In a context of price stability and belonging to the single currency, automatic indexing results in loss of competitiveness, with an impact on growth and employment. The Bill provides for the creation of a framework, mandatory for the Administration and indicative for the private sector, that promotes price stability. Collective wage bargaining (both in the private sector and for public sector labor personnel), pensions and financial instruments are excluded from the scope.
The general rule for the public sector will be that indexations cannot be made. Price increases must be justified exclusively by the evolution of the service costs. This breaks the inertia of automatic price rises, regardless of costs, and avoids the so-called second round effects (price increases for certain products that directly impact others without any relationship to each other).
In the private sphere, the updates will be subject to the free will of the parties and if there is no explicit agreement, the update will not be carried out. If the agreement between the parties does not specify the reference index, the update index proposed in this Law, the Competitiveness Guarantee Index (IGC) will be used. The variation of the IGC will be equal to inflation in the euro zone minus a corrective factor that will allow to recover lost competitiveness. It will have a ceiling of 2% (inflation objective of the ECB in the medium term) and a floor of 0%.
The Law will contribute to maintaining the purchasing power of citizens. The basic public services covered by the standard represent approximately 7% of the family budget of the Spaniards (about 36,000 million euros per year). A moderate evolution of the prices of these services reinforces the purchasing power of Spanish families, especially if their income has been in some way disconnected from the evolution of the CPI.

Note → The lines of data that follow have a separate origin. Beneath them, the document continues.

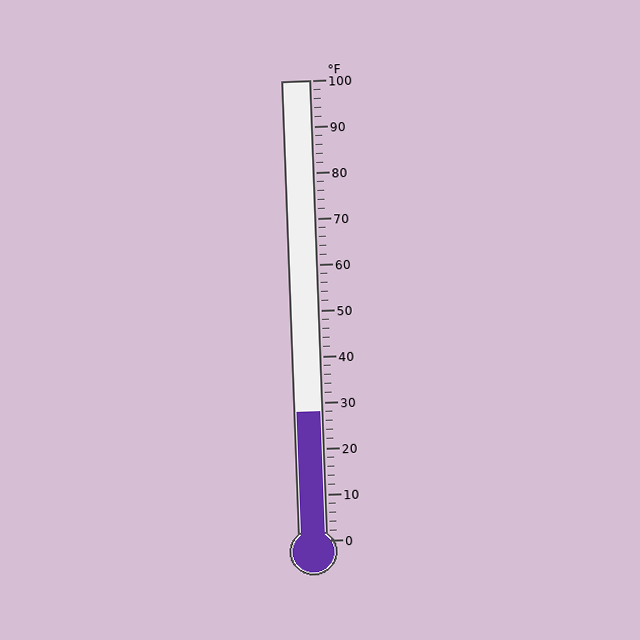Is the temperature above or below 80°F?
The temperature is below 80°F.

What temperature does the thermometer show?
The thermometer shows approximately 28°F.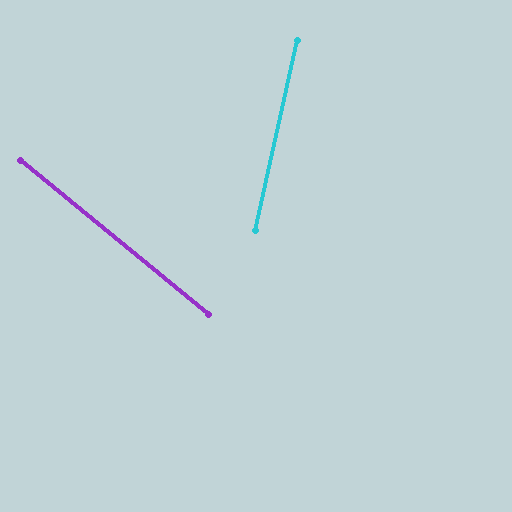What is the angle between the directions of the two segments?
Approximately 63 degrees.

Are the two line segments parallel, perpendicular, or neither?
Neither parallel nor perpendicular — they differ by about 63°.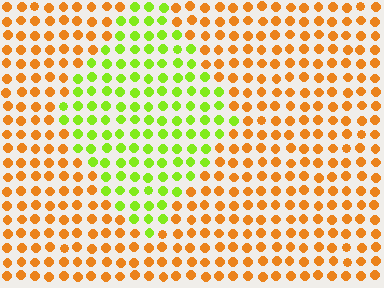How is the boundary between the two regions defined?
The boundary is defined purely by a slight shift in hue (about 61 degrees). Spacing, size, and orientation are identical on both sides.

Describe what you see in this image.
The image is filled with small orange elements in a uniform arrangement. A diamond-shaped region is visible where the elements are tinted to a slightly different hue, forming a subtle color boundary.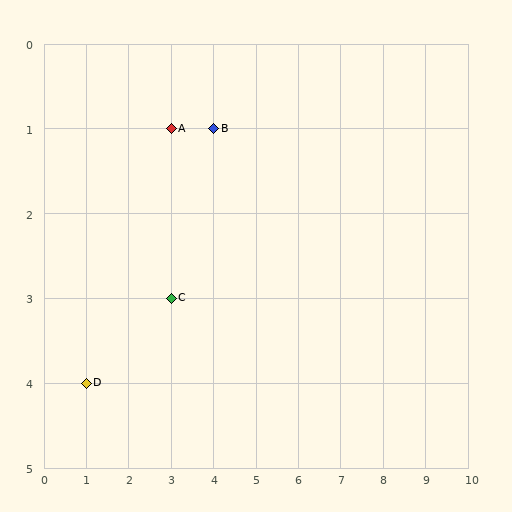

The Government has already provided, by amendment introduced in the Budget Law, a transitional regime until the Law is approved by the Courts. Thus, for contracts and parcels of the public sector, the revision of prices based on a general index is prohibited. The reviews will be carried out on specific indices that reflect the evolution of the costs. In addition, the Project has eliminated the retroactivity initially planned for certain contracts.